New research reveals surprising effects of human activity on nighttime cloud behaviour

Imperial researchers uncover hidden nighttime effects of human activity and pollution on marine clouds.

Researchers from Imperial’s Department of Physics have uncovered valuable insights into how human activity is changing cloud behaviour, and in turn influencing the climate.

Their study reveals the impact of aerosols on stratocumulus clouds and how this varies significantly between day and night, a phenomenon largely unexplored in previous research.

The study was published last week in PNAS. 

The significance of aerosols

Clouds play a vital role in regulating Earth’s climate, and even small changes in their behaviours can have significant consequences.  

At their core, clouds consist of countless tiny droplets, each formed from airborne particles called aerosols. These particles can come from natural sources but many are ‘secondary’ aerosols formed from chemicals emitted by human activities such as industrial emissions and vehicle exhaust.

Since the Industrial Revolution, aerosol levels have risen drastically, causing today’s clouds to contain more droplets than they did two centuries ago that are smaller in size. While previous studies have shown that clouds polluted with more aerosols behave differently, until now researchers have disagreed on where and how the effects are strongest. This knowledge gap has limited the accuracy of climate models.  

By developing a new measurement method, the team revealed nighttime processes as a crucial part of the puzzle, helping reconcile previous studies and improve future climate predictions.

A closer look at stratocumulus

Stratocumulus clouds are vast low-lying formations that cover large areas of the world’s oceans. The team focused on them because of their critical role in regulating Earth’s temperature by reflecting sunlight during the day and trapping heat at night. Scientists believe they are also particularly vulnerable to pollution as they sit close to the Earth’s surface.

Often forming near coastlines, these clouds gradually break up as they drift out to sea – a process scientists believe is strongly influenced by rainfall. However, when aerosol levels rise, droplets in these clouds become smaller and collide with each other less effectively, resulting in less precipitation. This reduces rainfall, slows the breakup process and allows the clouds to persist for longer. 

Diurnal dynamics

Stratocumulus clouds follow a diurnal cycle, meaning their behaviour changes between day and night. Yet most studies up to now have focussed on daytime conditions as clouds are easier to observe in visible light. This approach, however, only told half the story.
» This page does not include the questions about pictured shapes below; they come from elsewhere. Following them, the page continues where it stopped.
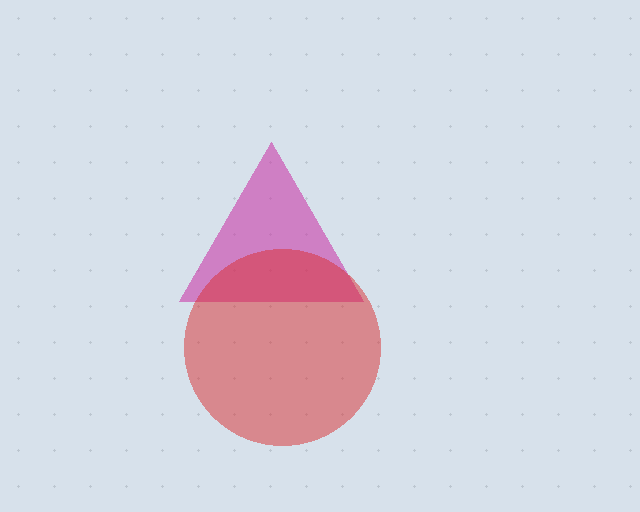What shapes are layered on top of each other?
The layered shapes are: a magenta triangle, a red circle.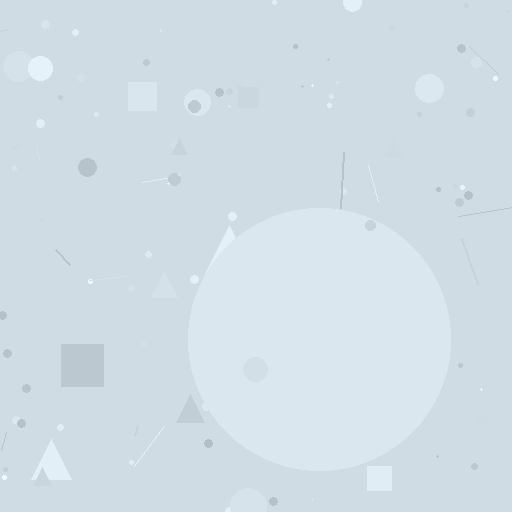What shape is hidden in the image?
A circle is hidden in the image.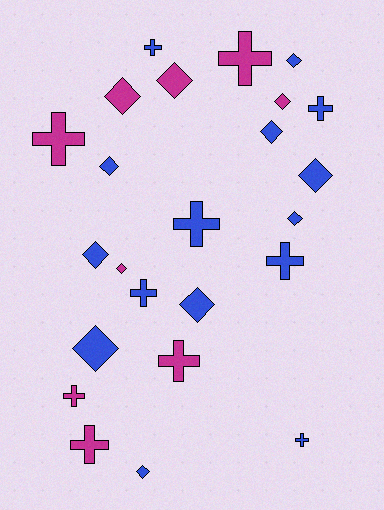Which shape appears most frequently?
Diamond, with 13 objects.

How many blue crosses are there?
There are 6 blue crosses.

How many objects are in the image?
There are 24 objects.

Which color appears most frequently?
Blue, with 15 objects.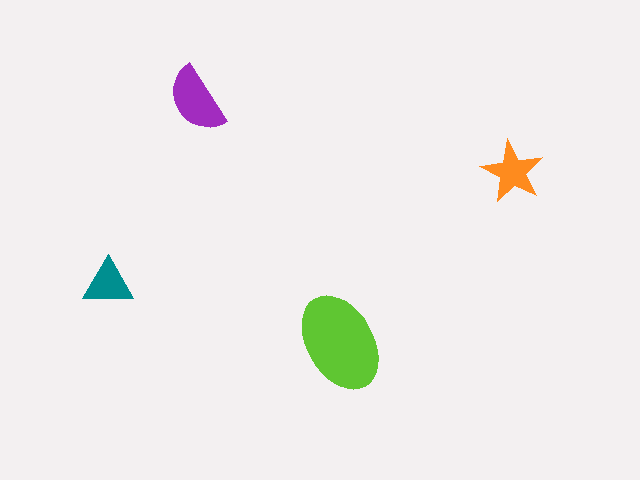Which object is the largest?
The lime ellipse.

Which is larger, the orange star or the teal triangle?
The orange star.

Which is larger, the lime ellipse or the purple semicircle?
The lime ellipse.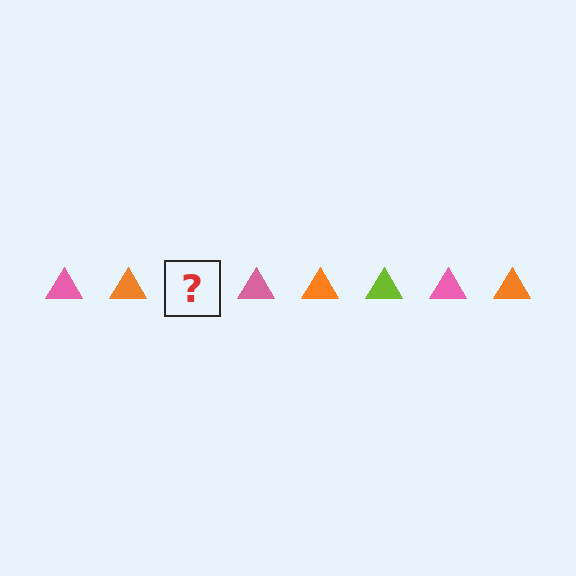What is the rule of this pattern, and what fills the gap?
The rule is that the pattern cycles through pink, orange, lime triangles. The gap should be filled with a lime triangle.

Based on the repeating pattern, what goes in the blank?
The blank should be a lime triangle.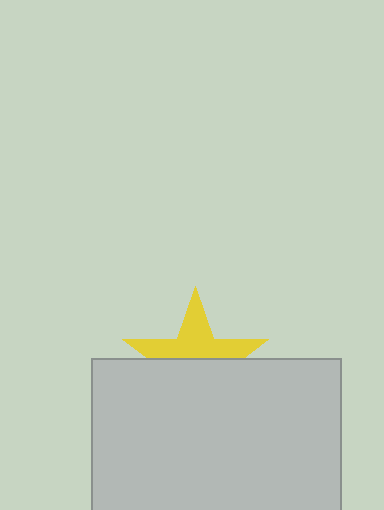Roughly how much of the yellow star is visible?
About half of it is visible (roughly 46%).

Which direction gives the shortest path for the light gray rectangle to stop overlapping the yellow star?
Moving down gives the shortest separation.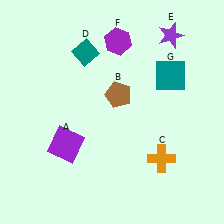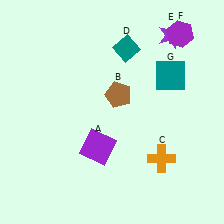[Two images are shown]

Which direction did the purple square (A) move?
The purple square (A) moved right.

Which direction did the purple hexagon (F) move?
The purple hexagon (F) moved right.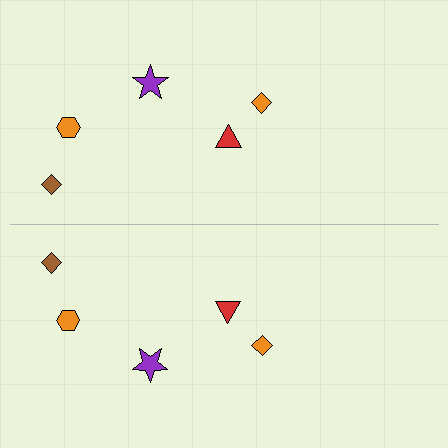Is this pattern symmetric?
Yes, this pattern has bilateral (reflection) symmetry.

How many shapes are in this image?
There are 10 shapes in this image.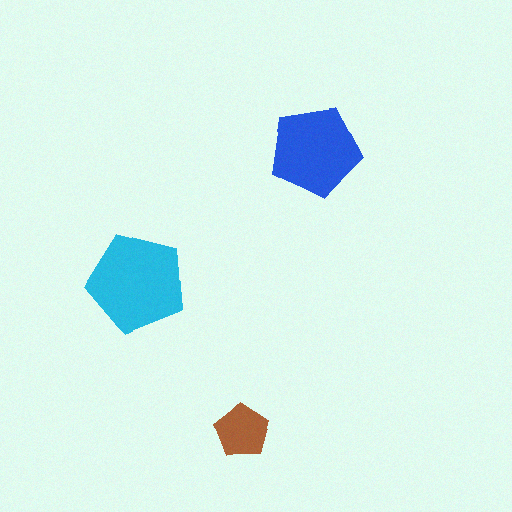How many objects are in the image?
There are 3 objects in the image.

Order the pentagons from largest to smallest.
the cyan one, the blue one, the brown one.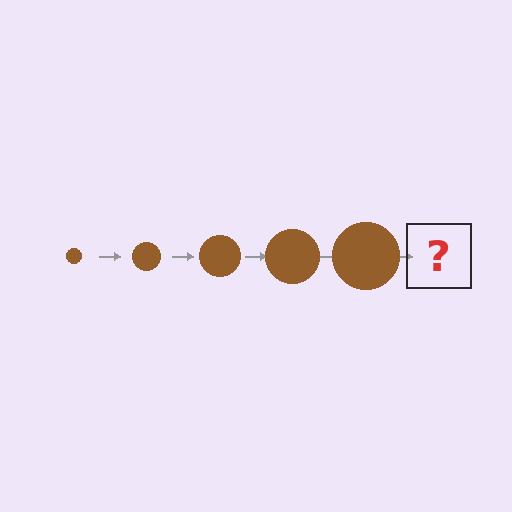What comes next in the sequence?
The next element should be a brown circle, larger than the previous one.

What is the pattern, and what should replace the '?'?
The pattern is that the circle gets progressively larger each step. The '?' should be a brown circle, larger than the previous one.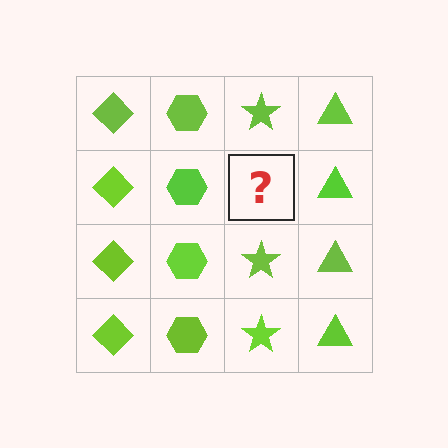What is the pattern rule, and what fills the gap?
The rule is that each column has a consistent shape. The gap should be filled with a lime star.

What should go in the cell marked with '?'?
The missing cell should contain a lime star.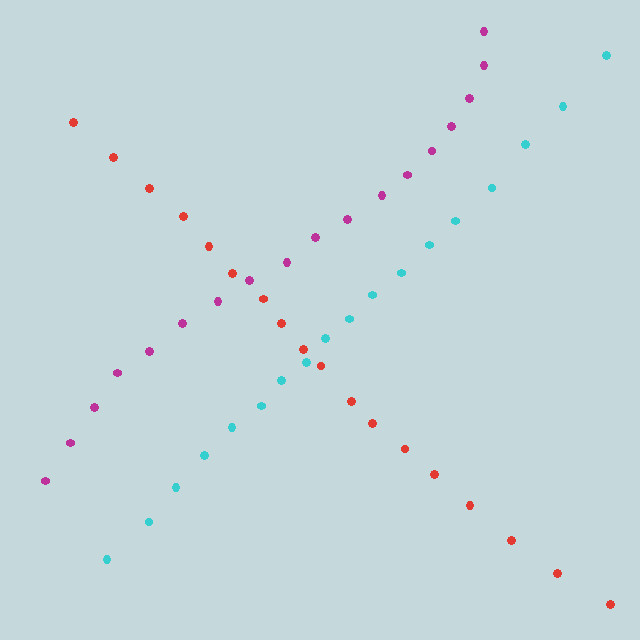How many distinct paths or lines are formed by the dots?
There are 3 distinct paths.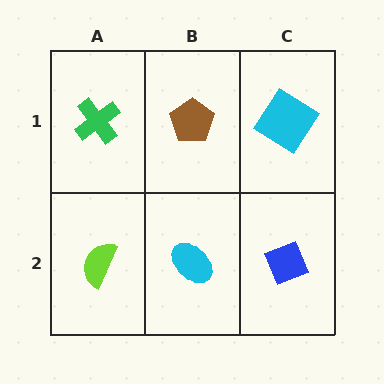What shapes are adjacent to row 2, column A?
A green cross (row 1, column A), a cyan ellipse (row 2, column B).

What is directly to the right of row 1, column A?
A brown pentagon.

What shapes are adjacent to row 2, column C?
A cyan diamond (row 1, column C), a cyan ellipse (row 2, column B).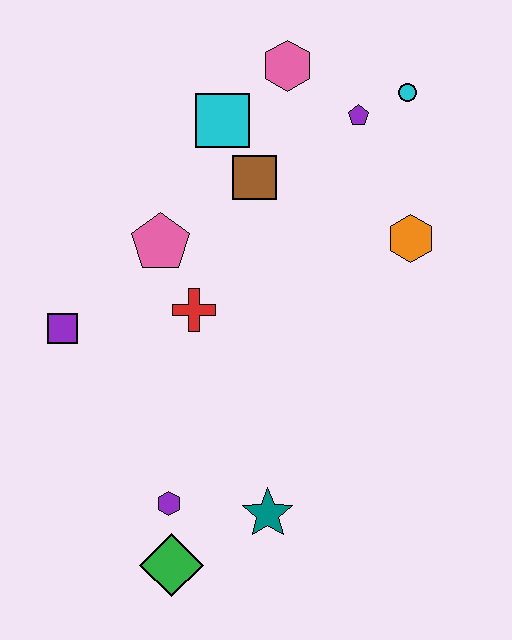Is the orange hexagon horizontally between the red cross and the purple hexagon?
No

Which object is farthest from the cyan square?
The green diamond is farthest from the cyan square.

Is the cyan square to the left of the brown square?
Yes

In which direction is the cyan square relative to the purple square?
The cyan square is above the purple square.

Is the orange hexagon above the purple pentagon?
No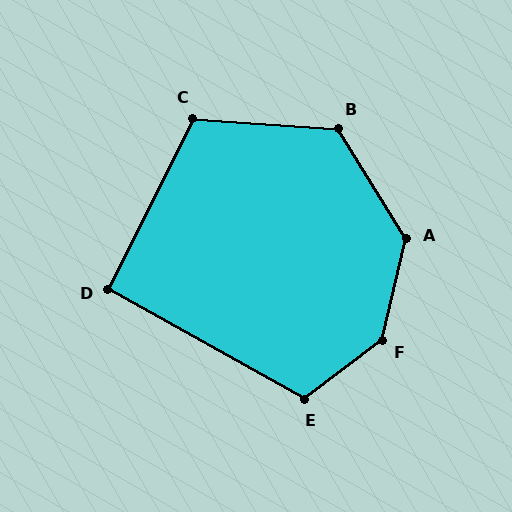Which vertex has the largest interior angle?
F, at approximately 141 degrees.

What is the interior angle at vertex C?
Approximately 112 degrees (obtuse).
“Like people, the clouds’ state in the morning has a strong influence on their daytime behaviour.” Co-author Dr Edward Gryspeerdt, Associate Professor of Atmospheric Physics at Imperial said, “It is processes that happen during the night that set [these states].

“Getting this right is vital if we want to accurately simulate the human impact on climate with climate models.”

Like people, the clouds’ state in the morning has a strong influence on their daytime behaviour. It is processes that happen during the night that set [these states]. Dr Edward Gryspeerdt Associate Professor of Atmospheric Physics

To understand this difference, the team used satellites and computer models to track clouds over several days, focussing their observations at the beginning and end of the night. By using infrared sensors, the satellites were able to capture cloud formations during these critical nighttime windows when visible light isn’t available.

Computer models complemented the satellite data, simulating cloud movements and aerosol interactions throughout the day-night cycle. This method allowed researchers to observe the nighttime behaviours of clouds firsthand.

Contrary to previous assumptions, the team discovered that aerosols don’t stop clouds from breaking up during the day. Instead, their biggest impact happens overnight. During this time, polluted clouds come back together after splitting apart, making them thicker and brighter by morning. While aerosols do slow the cloud breakup process, they do so by helping clouds recover at night rather than directly stopping the breakup.

The red arrow below shows the point at which cloudiness goes from increasing to decreasing (red to blue). During the nighttime this is much more sensitive to the number of cloud droplets compared with the daytime (highlighted by steepness of the line; Pugsley et al, 2025)

Implications for climate models

These insights mark a pivotal step in improving climate models and reducing uncertainty about how pollution affects clouds. By understanding aerosol impacts across the full day-night cycle, scientists can more accurately predict future climate change and guide strategies on air quality and emissions. 

Co-author Geoff Pugsley, Research Postgraduate in the Department of Physics, underscored the importance of continued research, explaining, “Our findings demonstrate the need to consider both day and nighttime cloud behaviour in order to build up a complete picture of cloud processes.

This is key to reducing uncertainty about how pollution affects clouds, and it’s something future climate strategies and cloud modification projects must take into account.”